In a league fighting to regain its prominence on the national college basketball scene, the ACC has some work to do, even before expansion comes with the addition of Syracuse and Pittsburgh in 2014. At a time when players’ early departures for the NBA leave coaches as the game’s most recognizable figures, the ACC clearly is lacking.

This kind of turnover is unprecedented. Never in its 58-year history has the ACC had four new coaches in one season. Another four have joined since March 2009, accounting for two-thirds of the league.
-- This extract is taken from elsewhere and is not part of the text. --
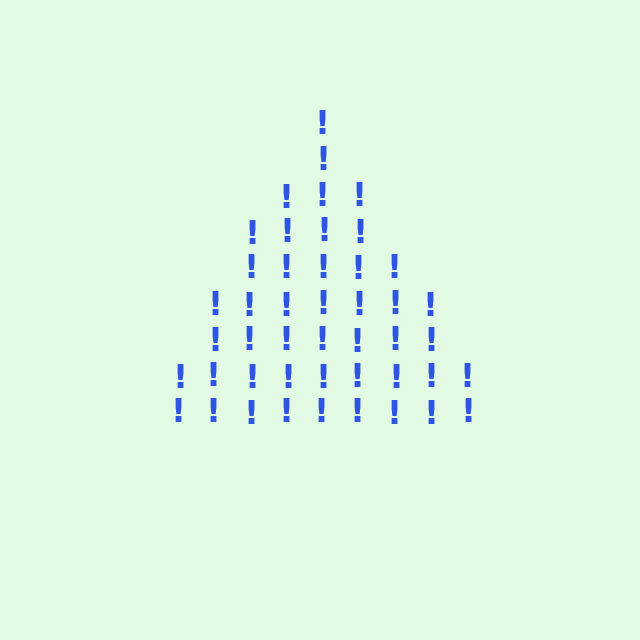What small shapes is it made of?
It is made of small exclamation marks.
Bennett was the only new coach when he started at Virginia in 2009. Now he has the fifth-longest tenure.

Gregory, who was hired to replace Paul Hewitt on March 28, knows how he feels.

“I’m a first-year coach, and I was on the job two, three days, and I was already 10th in seniority,” Gregory said. “I’m like I’m the old guy around.”

Gregory, Gottfried and Larranaga all were in place when Gary Williams retired from Maryland in May, so Mark Turgeon’s hire moved Gregory up to ninth.

Krzyzewski is the grizzled veteran of the group, entering his 32nd season as head coach at Duke. Only Hamilton, who’s entering his 10th season at FSU, is in double-digits in the ACC. Williams enters his ninth season at North Carolina.

Krzyzewski compared this turnover, at least by percentage, to when he, Bobby Cremins (Tech) and Jim Valvano (N.C. State) entered the ACC in 1980 and 1981, when the ACC had eight teams.

“That turned out pretty good,” Krzyzewski said. “So maybe it’s time. And we’re stable. We’re strong as a conference, infrastructure-wise. It’s probably a good time for this expansion and newness. And I’m happy I’m still around to be a part of it.”

Valvano won an NCAA title three seasons into his tenure at N.C. State. By the late 1980s, Krzyzewski had built a dynasty that would see Duke advance to seven Final Fours in nine years from 1986-94, including two of his four national championships. In 1985, in his fourth season at Tech, Cremins started a run of nine consecutive trips to the NCAA tournament, including the 1990 Final Four.

“If some of us new guys can do what Valvano and Cremins and Coach K did — I think, poll us, we’d all take it,” said Brownell, smiling.

Clemson went 22-12 last season and advanced to the second round of the NCAA tournament, making Brownell the only first-year coach in the nation to take his team to last year’s NCAA tournament. But Brownell is quick to point out he inherited a veteran team from Oliver Purnell, who departed suddenly for DePaul.

Brownell thinks a fair expectation for coaches to establish a program is five seasons. By then two or three of their recruiting classes are upperclassmen.

“You’ve got to give time to get used to a setting, get used to a situation, build some momentum, get used to the league,” Brownell said.

He points to Virginia as a program on the rise in Bennett’s third season.

“In two or three years, all of those programs are going to be solid and the same good ones, guys who have been here, are going to have great programs,” Brownell said. “So I think our league is getting back to where it maybe was.”

Pittsburgh and Syracuse are still bound by a 27-month exit window by the Big East before they can join the ACC. So unless something changes, the ACC has to keep looking from within to find teams to contend with traditional powers Duke and North Carolina.

In the meantime, fans — and players, too — have a chance to get to know new coaches such as Turgeon. He might have been recognized last week only for his Maryland shirt, when he came up behind Williams, sitting at a table full of writers on media day.

“I’ll be right over there if you guys need me,” joked Turgeon.

Williams was one of the few in the room who knew him well. Turgeon was an assistant coach for Williams for four years at Kansas.

“I can tell you stories about that guy,” Williams said. “He’s going to be a great addition to our group.”

For now, it’s still a matter of taking his word for it.